30 Lipids Lipids include fats and oils.
Fats are solid at room temperature. Oils are liquids at room temperature. In living organisms, lipids form part of the structure of cell membranes. Extra food that is not immediately needed as a source of energy is changed to fat and stored. Lipids are a source of stored energy in living organisms.

31 Lipids Lipids, like carbohydrates, contain the elements carbon, hydrogen, and oxygen. The building blocks of lipids are fatty acids and glycerol.

32 Proteins Proteins form important cell products such as enzymes, hormones, antibodies, and hemoglobin. Proteins also play an Important role in cell repair and growth. Proteins are made up of carbon, hydrogen, oxygen, and nitrogen. Some proteins also contain sulfur.

33 Proteins Proteins are composed of simpler units (building blocks) called amino acids. There are twenty amino acids found in living things. Amino acids can be joined together in any sequence and combination. Because of this, there are a very large number of different proteins.

34 Proteins Two amino acids bonded together form a dipeptide.
Many amino acids bonded together form polypeptides. Proteins are made up of long polypeptide chains.

35 Enzymes Each chemical reaction that occurs in a living thing is controlled by an enzyme. Enzymes are large, complex protein molecules that control the rate of chemical reactions.

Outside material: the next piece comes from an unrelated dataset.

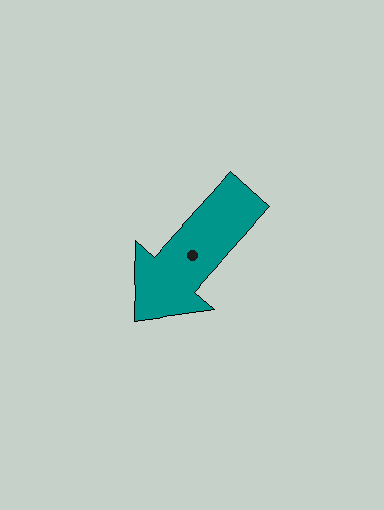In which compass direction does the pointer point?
Southwest.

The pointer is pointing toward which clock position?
Roughly 7 o'clock.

Enzymes are the organic catalysts in cellular chemical reactions. In chemistry, a catalyst is something that speeds up or slows down a chemical reaction. Catalysts are neither permanently changed nor used up by the reaction they catalyze.

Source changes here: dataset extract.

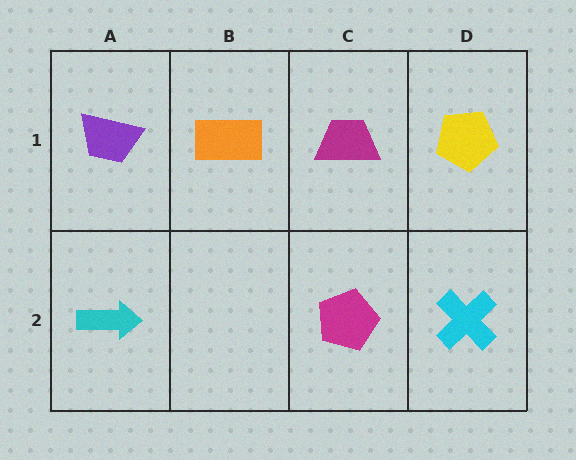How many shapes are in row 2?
3 shapes.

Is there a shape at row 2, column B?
No, that cell is empty.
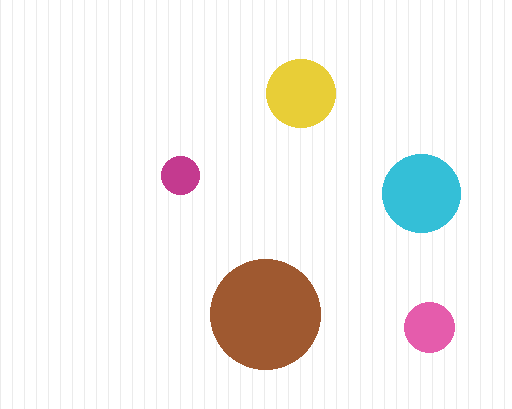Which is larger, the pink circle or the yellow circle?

36 Enzymes In organisms, enzymes allow the chemical reactions of metabolism to take place more efficiently than they otherwise would at body temperature. For example, amino acids are produced from protein digestion. The enzymes needed for this reaction are not changed but must be present for the reaction to occur.

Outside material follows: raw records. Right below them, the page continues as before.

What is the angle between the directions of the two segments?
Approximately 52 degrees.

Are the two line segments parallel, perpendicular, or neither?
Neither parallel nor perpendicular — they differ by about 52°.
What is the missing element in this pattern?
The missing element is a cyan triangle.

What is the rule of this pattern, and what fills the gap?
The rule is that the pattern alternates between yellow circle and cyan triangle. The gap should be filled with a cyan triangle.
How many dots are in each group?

37 Enzymes Some enzymes have a nonprotein part called a coenzyme.
B12 Some enzymes have a nonprotein part called a coenzyme. Many coenzymes are vitamins. If a vitamin is missing from the human body, a certain enzyme cannot function If an enzyme doesn’t function, one or more metabolic reactions cannot occur. This is one of the reasons why it is important that you eat a well-balanced diet every day. Without coenzymes (vitamins) needed by the body, the chemical processes necessary for proper metabolism cannot take place.

38 Enzymes The rate of enzyme action is influenced by several factors:
Temperature Relative concentrations of enzyme and substrate pH Each enzyme has an optimum temperature and pH, a temperature or pH at which it functions most efficiently and its rate of activity (action) is the greatest.

39 Enzymes and Temperature
At temperatures below the optimum, the rate of enzyme activity (action) is low. Enzyme activity increases with increasing temperature up to the optimum temperature. Above the optimum temperature, the rate of enzyme activity decreases.

40 Enzymes and pH At pH levels below the optimum, the rate of enzyme activity (action) is low. Enzyme activity increases with increasing pH up to the optimum pH. Above the optimum pH, the rate of enzyme activity decreases.

41 Nucleic Acids Nucleic acids are very large molecules made up of carbon, oxygen, nitrogen and phosphorus. The simplest unit or building block of nucleic acids is the nucleotide. Nucleotides are composed of a sugar molecule, a nitrogen base, and a phosphate group.


43 Nucleic Acids DNA and RNA are two kinds of nucleic acids.
DNA makes up genes and is involved in heredity. RNA is involved in the making of proteins.

44 The pH Scale The pH scale measures whether a solution is acid, basic or neutral. The scale runs from 0 to 14. A pH of 7 indicates that the solution is neutral. This means that the solution is neither an acid nor a base.

45 The pH Scale A pH above 7 indicates that the solution is basic.
The higher the pH, the more strongly basic is the solution. The lower the pH number, the stronger the acid solution is.